Makes 12-14 sandwiches. Recipe is courtesy of Emeril Lagasse.

1 (6 to 7-lb.) Boston butt pork roast, preferably bone-in

8 large cloves garlic, peeled and halved lengthwise

Crystal hot sauce

2 tbls. sweet pimentón (sweet Spanish smoked paprika)

1 tbl. plus 1 tsp. kosher salt

1 tbl. Emeril’s Original Essence

1 tsp. cayenne

¼ cup beef stock, chicken stock, or water

2 large loaves po-boy bread, for serving

Tangy Coleslaw, for serving (recipe follows)

Creole Mayonnaise Spread, for dressing sandwiches (recipe follows)

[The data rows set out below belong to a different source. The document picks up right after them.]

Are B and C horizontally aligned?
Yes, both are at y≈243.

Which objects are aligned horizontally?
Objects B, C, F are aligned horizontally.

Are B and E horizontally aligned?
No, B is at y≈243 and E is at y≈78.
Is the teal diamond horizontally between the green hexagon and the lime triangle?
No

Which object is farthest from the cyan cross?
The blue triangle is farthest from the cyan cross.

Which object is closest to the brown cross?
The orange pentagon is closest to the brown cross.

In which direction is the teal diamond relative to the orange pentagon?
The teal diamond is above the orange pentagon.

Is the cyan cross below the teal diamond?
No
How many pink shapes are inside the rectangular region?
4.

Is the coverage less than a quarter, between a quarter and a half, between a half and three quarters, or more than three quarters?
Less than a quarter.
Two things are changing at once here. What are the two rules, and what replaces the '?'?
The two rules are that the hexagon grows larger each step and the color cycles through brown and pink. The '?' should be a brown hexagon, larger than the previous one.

1. Place the pork in a shallow baking dish. Using the tip of a paring knife, make 16 narrow but deep slits in the meat, evenly spaced on all sides, and insert a piece of garlic deep into each slit. Sprinkle a few drops of the hot sauce into each hole. In a small bowl, combine the pimentón, salt, Essence and cayenne. Sprinkle the seasoning blend evenly over all sides of the roast and rub into the meat.

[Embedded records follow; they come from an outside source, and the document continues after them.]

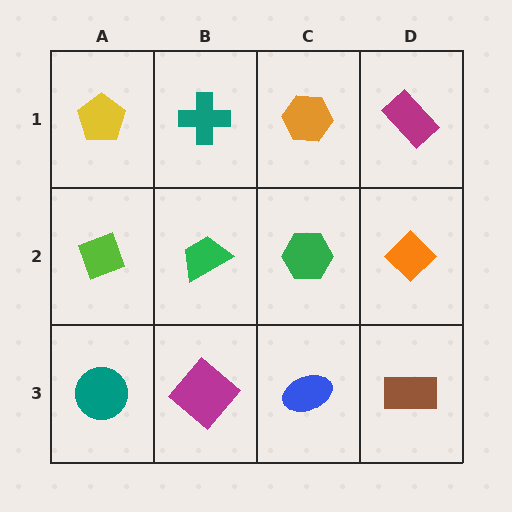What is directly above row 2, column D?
A magenta rectangle.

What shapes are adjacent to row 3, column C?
A green hexagon (row 2, column C), a magenta diamond (row 3, column B), a brown rectangle (row 3, column D).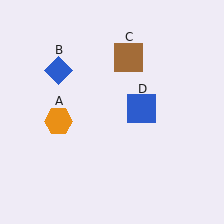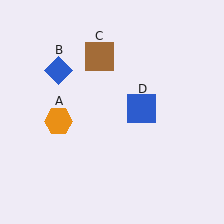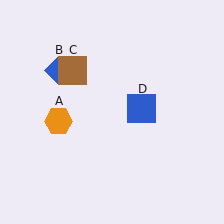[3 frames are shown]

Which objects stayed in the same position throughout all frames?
Orange hexagon (object A) and blue diamond (object B) and blue square (object D) remained stationary.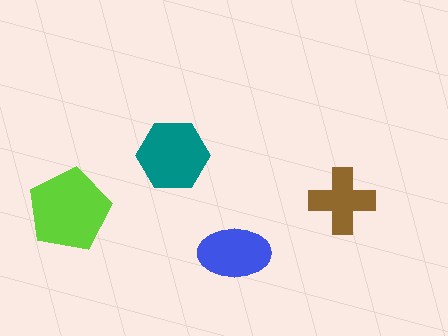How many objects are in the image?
There are 4 objects in the image.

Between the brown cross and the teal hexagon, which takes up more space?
The teal hexagon.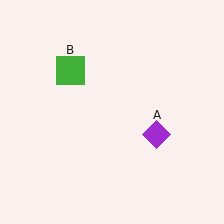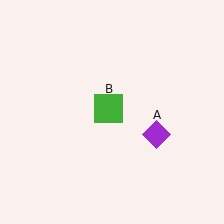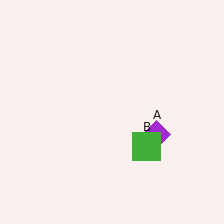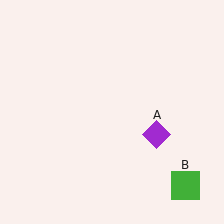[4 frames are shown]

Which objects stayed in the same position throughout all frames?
Purple diamond (object A) remained stationary.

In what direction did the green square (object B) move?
The green square (object B) moved down and to the right.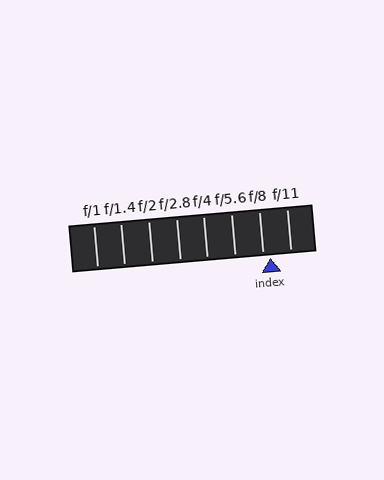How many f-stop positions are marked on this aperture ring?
There are 8 f-stop positions marked.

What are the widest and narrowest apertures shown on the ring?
The widest aperture shown is f/1 and the narrowest is f/11.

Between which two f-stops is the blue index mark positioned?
The index mark is between f/8 and f/11.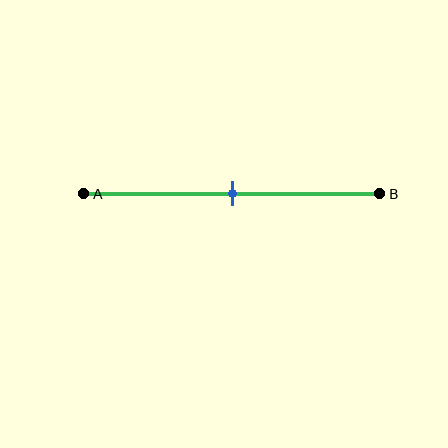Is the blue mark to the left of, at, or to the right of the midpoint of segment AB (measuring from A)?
The blue mark is approximately at the midpoint of segment AB.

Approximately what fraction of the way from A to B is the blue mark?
The blue mark is approximately 50% of the way from A to B.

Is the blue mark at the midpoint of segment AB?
Yes, the mark is approximately at the midpoint.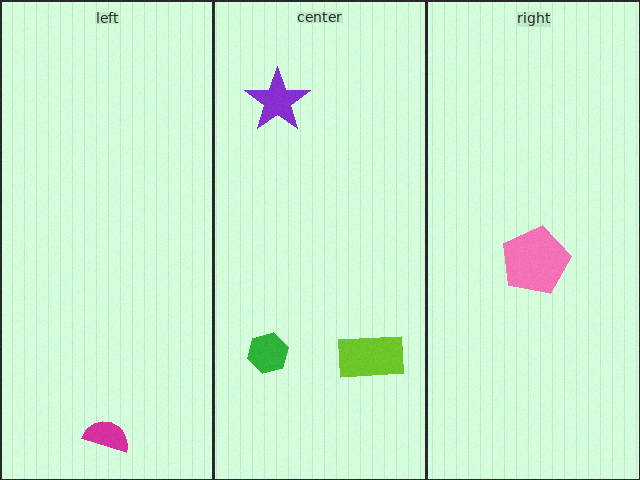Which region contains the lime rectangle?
The center region.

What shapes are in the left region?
The magenta semicircle.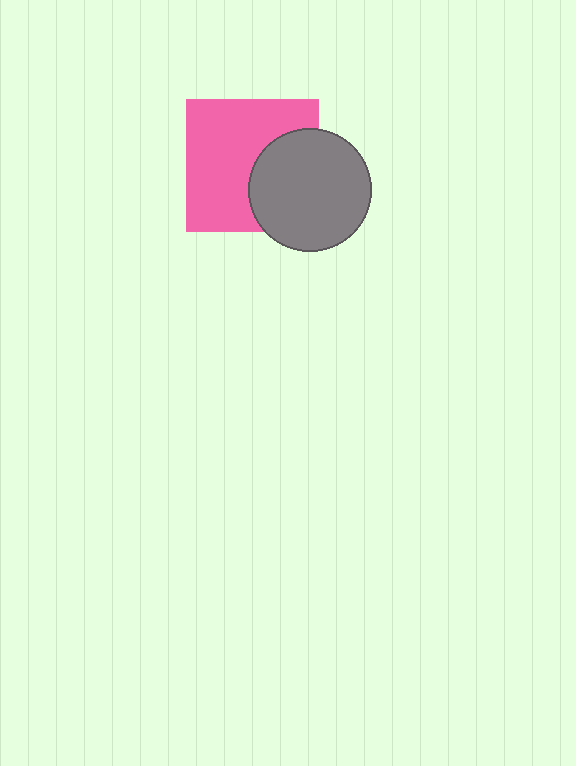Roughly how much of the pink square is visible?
About half of it is visible (roughly 64%).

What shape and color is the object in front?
The object in front is a gray circle.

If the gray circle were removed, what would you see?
You would see the complete pink square.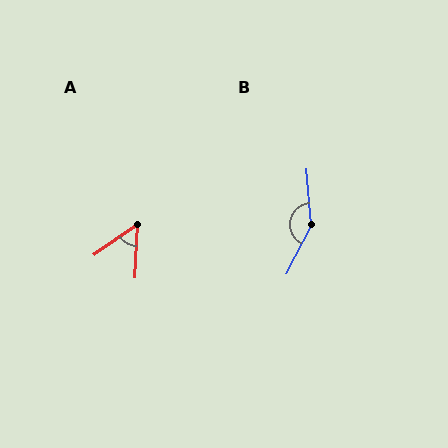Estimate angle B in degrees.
Approximately 147 degrees.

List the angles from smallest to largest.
A (52°), B (147°).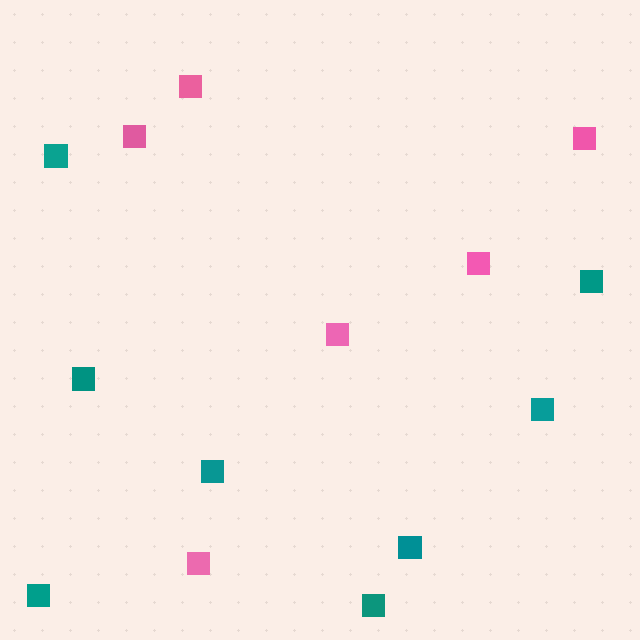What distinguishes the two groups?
There are 2 groups: one group of teal squares (8) and one group of pink squares (6).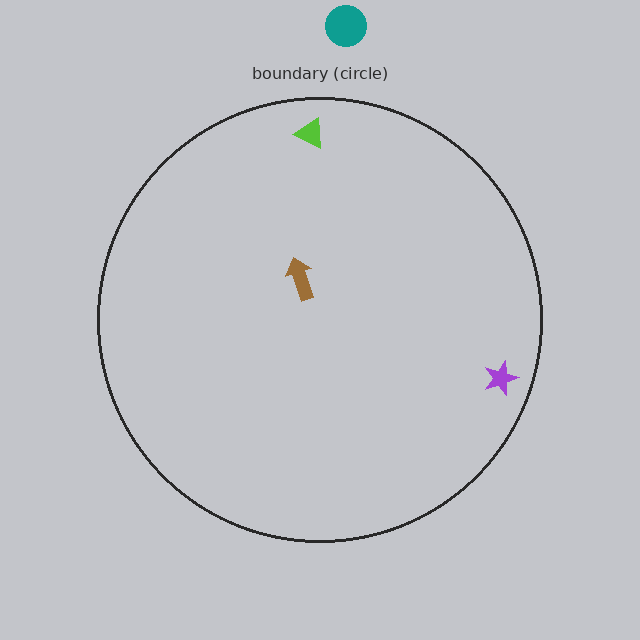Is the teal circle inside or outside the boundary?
Outside.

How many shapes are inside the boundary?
3 inside, 1 outside.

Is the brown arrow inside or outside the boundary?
Inside.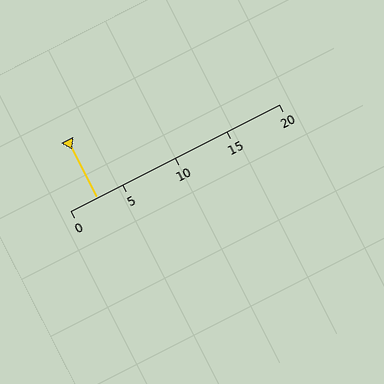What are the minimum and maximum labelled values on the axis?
The axis runs from 0 to 20.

2. Put the roast (fat side up) in the crock of a 6-quart slow cooker and pour the stock around the roast. Cook on the High setting until the roast is tender and falling apart, 7 to 8 hours. (As the meat becomes tender, break the roast into several smaller pieces.)

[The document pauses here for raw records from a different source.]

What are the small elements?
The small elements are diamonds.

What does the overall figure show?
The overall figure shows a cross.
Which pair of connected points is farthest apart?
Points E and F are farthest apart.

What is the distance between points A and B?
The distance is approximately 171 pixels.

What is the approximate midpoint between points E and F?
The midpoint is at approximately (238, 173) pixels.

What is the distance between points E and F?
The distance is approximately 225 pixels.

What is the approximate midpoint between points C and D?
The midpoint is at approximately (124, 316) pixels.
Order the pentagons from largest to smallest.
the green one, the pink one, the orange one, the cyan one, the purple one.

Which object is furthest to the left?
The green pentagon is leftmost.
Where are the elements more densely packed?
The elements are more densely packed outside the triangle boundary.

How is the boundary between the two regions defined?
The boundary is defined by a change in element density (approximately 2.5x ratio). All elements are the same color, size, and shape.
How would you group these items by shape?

3. Remove the roast from the slow cooker and transfer to a large heat-proof bowl or platter. Remove any excess fat and/or bones and discard. Using two forks, pull the meat into shreds. Ladle on enough of the accumulated cooking juices from the slow cooker to keep the meat moist. Taste and adjust the seasoning if necessary.

4. Serve the meat hot, on lightly toasted French bread, garnished with the Tangy Coleslaw and slathered with the Creole Mayonnaise Spread.

Tangy Coleslaw

Serves 6 to 8.

½ medium green cabbage, cored and thinly shredded (about 3 cups)

½ medium red cabbage, cored and thinly shredded (about 3 cups)

½ red onion, halved and thinly sliced

2 tbls. plus ½ tsp. kosher salt

4 tbls. cider vinegar

3 tbls. sugar

2 tbls. Creole mustard, or other whole-grain spicy mustard

¼ tsp. celery seeds

¼ tsp. freshly ground black pepper

1?3 cup vegetable oil

4 green onions, minced

1. Toss the cabbage and the onion with 2 tablespoons of the salt in a large colander and set aside over another bowl or in the sink until the vegetables have wilted, about 1 hour. Rinse the cabbage mixture thoroughly under cool running water and then spin it dry in a salad spinner.

2. While the cabbage is wilting, make the dressing: Whisk the vinegar, sugar, mustard, celery seeds, pepper and remaining ½ teaspoon kosher salt together in a small nonreactive mixing bowl. Little by little, add the oil in a slow, steady stream to form a smooth, slightly thickened dressing.

3. When you are ready to serve, toss the drained, wilted cabbage mixture with the green onions and enough of the dressing to coat the slaw. Taste and adjust the seasoning if necessary.

Creole Mayonnaise Spread

1 ½ cups mayonnaise

3 tbls. Creole mustard, or other whole-grain spicy mustard

1 ½ tbls. prepared horseradish

2 tbls. minced green onions

¼ tsp. cayenne

1 tsp. minced garlic

Pinch of salt

1. Combine the mayonnaise, mustard, horseradish, green onions and cayenne in a small mixing bowl.

2. On a cutting board, mash the garlic and salt to a paste with the side of your chef’s knife. Add the garlic paste to the mayonnaise mixture and stir until thoroughly combined. Refrigerate until ready to serve, up to several days in advance.